A glamorous affair in the Russian capital saw Lopez and Ellison rack up five titles each
The semi-official outdoor season closer of the World Cup Final has been held in all sorts of places. Last year it was held on a helipad in the sturdy but desperately unremarkable port town of Samsun in Turkey, on the shores of the Black Sea. That edition, it has to said, was somewhat of a comedown after the 2013 edition in Paris in front of the Eiffel Tower with 2,500 Parisians doing Mexican waves around the vast arena.
The vagaries of who can and will be able to host being what they are, a wide variety of options are not always available.

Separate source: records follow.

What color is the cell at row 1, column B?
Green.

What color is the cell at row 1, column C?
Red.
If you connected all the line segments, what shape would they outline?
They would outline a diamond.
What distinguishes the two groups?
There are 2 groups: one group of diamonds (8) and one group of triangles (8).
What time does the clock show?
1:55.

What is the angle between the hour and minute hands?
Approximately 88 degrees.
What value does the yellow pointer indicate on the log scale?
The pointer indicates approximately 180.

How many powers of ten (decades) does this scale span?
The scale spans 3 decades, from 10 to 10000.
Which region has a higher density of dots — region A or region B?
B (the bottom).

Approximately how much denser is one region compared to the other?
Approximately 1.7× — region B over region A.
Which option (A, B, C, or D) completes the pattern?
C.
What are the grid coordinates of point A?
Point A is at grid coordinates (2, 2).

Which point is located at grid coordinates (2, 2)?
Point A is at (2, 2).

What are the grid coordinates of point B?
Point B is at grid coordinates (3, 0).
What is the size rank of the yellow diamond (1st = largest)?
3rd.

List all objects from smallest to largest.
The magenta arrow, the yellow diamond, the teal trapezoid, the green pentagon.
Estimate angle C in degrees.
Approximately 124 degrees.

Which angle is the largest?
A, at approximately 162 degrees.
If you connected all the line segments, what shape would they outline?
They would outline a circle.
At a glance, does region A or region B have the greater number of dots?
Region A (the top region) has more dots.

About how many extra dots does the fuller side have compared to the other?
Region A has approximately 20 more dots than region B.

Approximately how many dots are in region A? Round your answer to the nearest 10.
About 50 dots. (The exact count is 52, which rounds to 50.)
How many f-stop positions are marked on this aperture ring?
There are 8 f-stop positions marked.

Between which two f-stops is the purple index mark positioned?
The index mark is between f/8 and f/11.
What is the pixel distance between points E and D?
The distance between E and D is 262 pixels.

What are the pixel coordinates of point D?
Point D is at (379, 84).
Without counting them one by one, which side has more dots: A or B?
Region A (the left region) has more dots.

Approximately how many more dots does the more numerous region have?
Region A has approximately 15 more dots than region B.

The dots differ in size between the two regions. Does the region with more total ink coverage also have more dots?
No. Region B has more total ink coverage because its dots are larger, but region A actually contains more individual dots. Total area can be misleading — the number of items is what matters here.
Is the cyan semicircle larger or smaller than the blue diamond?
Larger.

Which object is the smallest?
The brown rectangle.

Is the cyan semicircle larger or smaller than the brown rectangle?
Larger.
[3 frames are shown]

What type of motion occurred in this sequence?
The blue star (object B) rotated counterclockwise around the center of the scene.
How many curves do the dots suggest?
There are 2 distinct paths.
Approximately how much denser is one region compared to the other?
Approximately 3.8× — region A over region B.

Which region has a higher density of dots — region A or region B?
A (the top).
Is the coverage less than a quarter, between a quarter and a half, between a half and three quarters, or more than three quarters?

But this year, a long-mooted finals competition in Russia finally came off, and it turned out to be a coronation of the very best on the circuit.
A preamble event for the draw to decide the competition brackets saw the full athlete roster assembled just off Red Square in a ballroom at Moscow’s famous high-end department store GUM. With full production values, commentary and live video coverage, it set a new template for World Archery events, looking more a major football event than an archery tournament.
World Cup Finals are all about individuals, rather than teams, held here in a finals arena set up in the shadow of the stadium used for the Moscow 1980 Olympics. On the Friday, in the compound women’s event, it was down to which Sara Lopez turned up, and this year, she has been turning up like never before.
Without question the greatest woman ever to wield a compound bow, no one has been able to stay at her level consistently enough to push her out in matchplay. After Lopez brushed aside a lacklustre So Chaewon in the first round, the stage was set; in the end the final against the reigning world champion Natalia Avdeeva, on home turf on her birthday, was a walkover. Avdeeva never found her groove and finished a full ten points adrift; keeping one streak: no archer from the host nation has yet won gold at a World Cup Final.
In men’s compound, Mike Schloesser took his second title, after winning in Odense in 2016. Mikey, the world number two, faced the world number one Braden Gellenthien searching for his third title. It was a scrappy affair from the American, who spent most of the match rolling his eyes. After Braden had lost the match in his head, Mikey pulled away, reeling off confident tens. By the fifteenth arrow, he barely needed more than a hit to take the title, but Schloesser has become notorious for nerves when closing out matches, and this one was no exception. Shaking a little, he punched like Mike Tyson down on the trigger, but it found an eight – by this time, enough to do the job. In conversation with the press afterwards, he was refreshingly honest about the issues (shared by many elite compounders) that cause nerves on the biggest of stages.
In women’s recurve, Kang Chae Young bounced back from the immense disappointment of coming second at the World Championships to pull an impressively solid win out and take her first World Cup Final gong. You sensed it might not be the last. After winning two stages earlier in the year and currently ranked number one in the world, as well as topping the immensely more competitive trials back home, this most guileless of champions glided to victory. She is never as ruthless in matchplay as many of her peers, but two back to back 30s in the final was enough to see off the considerable threat of Chinese Taipei’s Tan Ya Ting, probably the most talented recurve archer of her generation to somehow never have managed to win a major title. Repeating a matchup from the final of the 2017 Universiade, with the same result, Ya Ting will have to wait just a little longer for her first big gong.
Finally, on Saturday, it was the turn of Brady Ellison – without doubt, the archer of the year – to take down his fifth world cup title in his seventh final. After beating, once again, a strong Sjef van den Berg in the semi he came up against Mauro Nespoli, the European Games champion and in solid, crushing form. But in the third set, Mauro seemed to blink; and Ellison strode away with the initiative. It was well-deserved. Kim Woojin, three times a winner here, was not a threat this time, and a fired-up van den Berg thrashed him for the bronze medal.
The recurve day of the World Cup final has been a superb showcase for the sport in recent years. If Ellison can maintain form like this for another year – needless to say, easier said than done – and the Koreans don’t quite pull things back together after a tricky year, an American might just be going to Tokyo as favourite for the Olympic title once again.